Look at the limit . At school, this limit would be calculated as follows:

The Signum function

This calculation makes intuitive sense: If , then should be. But can we argue that way? Is it allowed to pull the Limes into the function? For this, consider the sign function , which is the sign of returns:

Because of applies:

So is . This shows that the Limes cannot easily be drawn into a function. In the function plot you can see why this is at , but not at is possible. At namely, the sequence converges against , if goes:

With the sign function there is a jump in the graph at , and therefore the sequence converges not against :

We note: There are functions in which the Limes can be drawn in, and functions in which it does not (always) work.

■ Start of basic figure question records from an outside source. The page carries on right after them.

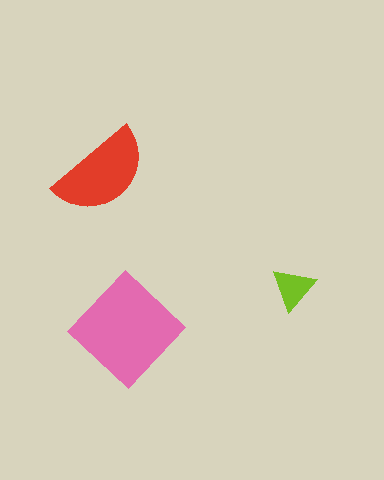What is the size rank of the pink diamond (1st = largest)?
1st.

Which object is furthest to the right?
The lime triangle is rightmost.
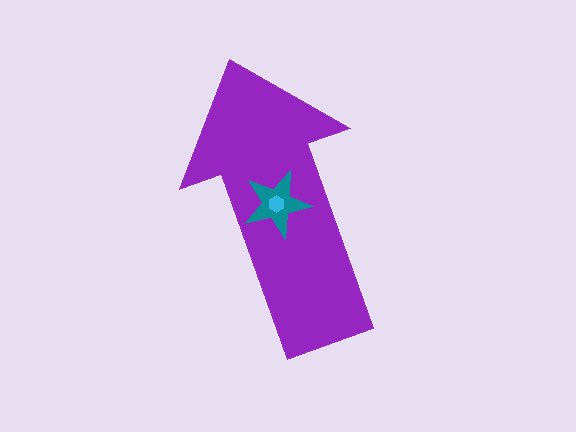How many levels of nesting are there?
3.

### Jump points and continuity 

We realize that this is why we are not in the Limes can drag in because the graph has the sign function at the point "Takes a leap". We now consider why it is not possible to draw in the limit if the graph makes a jump at the limit of the argument sequence. Let's assume that has the following graph:

If we look at each other from the left approach, then the function values ​​also approach at. So if the argument sequence is almost exclusively (read: with a finite number of exceptions) only real numbers less than or equal exists, we can pull the Limes into it. However, this fails if there are infinitely many numbers greater than than in the argument sequence occur. Namely, their function values ​​do not approach each other because the graph is at makes a jump in the right direction. Because of the jump, there is a minimum distance that the function values ​​are near and to the right of not fall below. The leap of the function at the point prevents the Limes from being drawn into every sequence of arguments.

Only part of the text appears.